SUMMARY
The function $$f(x,y)=\left\{\begin{array}{ccc} (x^2+y^2)\sin\left(\frac{1}{\sqrt{x^2+y^2}}\right) & , & (x,y)\neq (0,0) \\ 0 & , & (x,y)=(0,0) \end{array}\right.$$ is differentiable at the point (0,0) but exhibits discontinuous partial derivatives $$f_x$$ and $$f_y$$ at that point. Another example provided is $$f(x,y):=\frac {2xy}{x^2+ y^2}$$, which also demonstrates similar properties.

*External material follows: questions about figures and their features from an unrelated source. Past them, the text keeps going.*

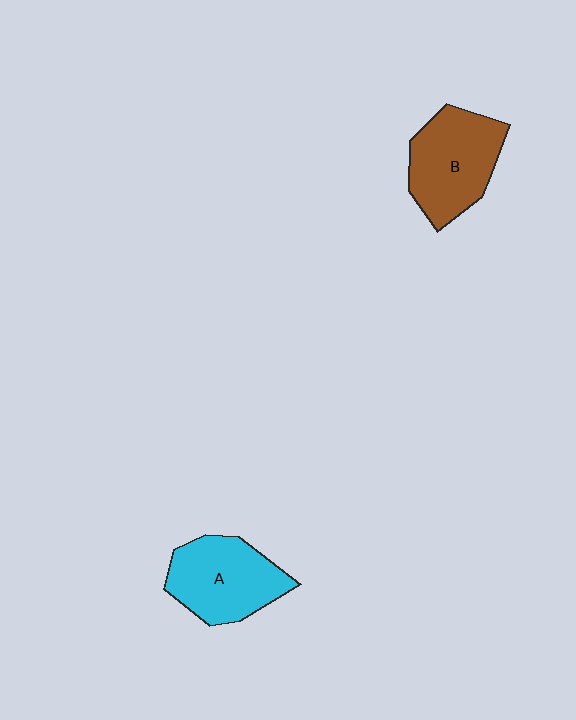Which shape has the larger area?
Shape B (brown).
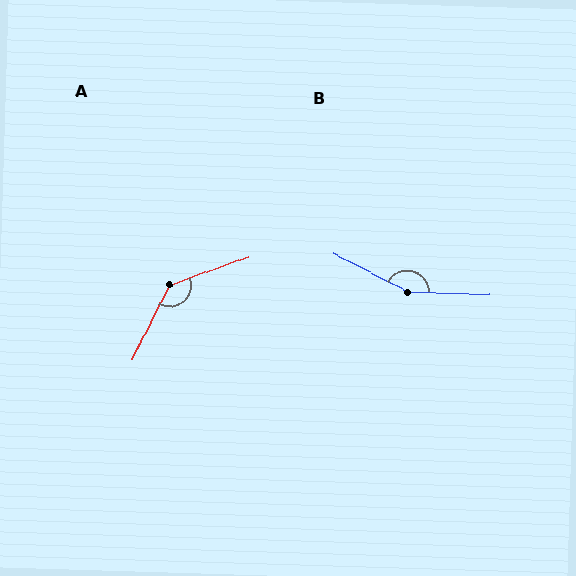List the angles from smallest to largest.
A (136°), B (154°).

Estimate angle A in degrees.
Approximately 136 degrees.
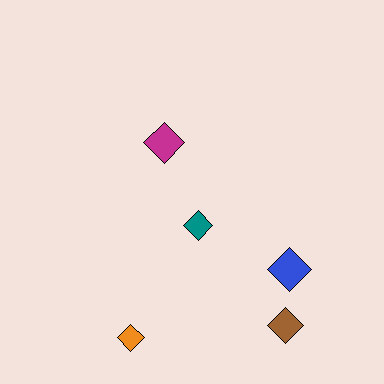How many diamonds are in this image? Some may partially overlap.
There are 5 diamonds.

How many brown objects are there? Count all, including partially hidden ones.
There is 1 brown object.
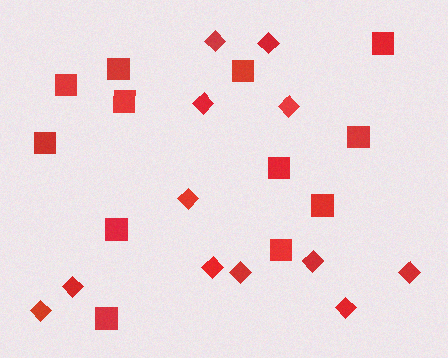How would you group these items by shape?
There are 2 groups: one group of diamonds (12) and one group of squares (12).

Additionally, the univariate function $$f(x) := \begin{cases} x^2 \sin (1/x), &x\neq 0 \\ 0,&x=0 \end{cases}$$ serves as a classical example of a differentiable function that is not continuously differentiable.
PREREQUISITES
- Understanding of multivariable calculus concepts, specifically differentiability and continuity.
- Familiarity with partial derivatives and their properties.
- Knowledge of limits and their role in defining continuity.
- Basic proficiency in mathematical notation and functions.
NEXT STEPS
- Research the properties of discontinuous partial derivatives in multivariable functions.
- Explore the implications of differentiability in higher dimensions.
- Study examples of functions that are differentiable but not continuously differentiable.
- Learn about the application of the epsilon-delta definition of continuity in multivariable calculus.
USEFUL FOR
Mathematicians, students of calculus, and educators seeking to understand or teach the nuances of differentiability and continuity in multivariable functions.